В течение ужина Шамрон был замкнут и озабочен и не в настроении вести беседу. Даже сейчас он не говорил при Гиле о рабочих делах не потому, что не доверял ей, а потому, что боялся, как бы она не разлюбила его, узнав все, что он совершил. Гила заполняла долгие промежутки молчания рассказами о дочери, которая уехала от отца в Новую Зеландию и живет с мужем на птицеферме. Гила знала, что Габриель как-то связан с Конторой, но и не подозревала о подлинном характере его работы. Она считала его своего рода клерком, проводившим много времени за границей, и любителем искусства.
Она подала им кофе и поднос с печеньем и сухими фруктами, убрала со стола и занялась мытьем посуды, оставив мужчин беседовать. Габриель под звуки бегущей воды и позвякивание фарфора, доносившиеся из кухни, ввел Шамрона в курс дела. Они разговаривали приглушенными голосами при свете поблескивавших между ними субботних свечей.
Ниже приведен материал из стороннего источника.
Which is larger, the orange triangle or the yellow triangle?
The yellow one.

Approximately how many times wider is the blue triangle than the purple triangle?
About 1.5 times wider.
Габриель показал Шамрону досье на Эриха Радека и «Акцию 1005». Шамрон поднес фотографию к свече и прищурился, затем перевел очки для чтения на лысину и снова обратил тяжелый взгляд на Габриеля.
– Что вам известно о том, что было с моей матерью во время войны?
Взгляд, каким Шамрон посмотрел поверх края своей чашки, дал ясно понять, что нет ничего такого в жизни Габриеля, чего бы он не знал, включая и то, что происходило с его матерью во время войны.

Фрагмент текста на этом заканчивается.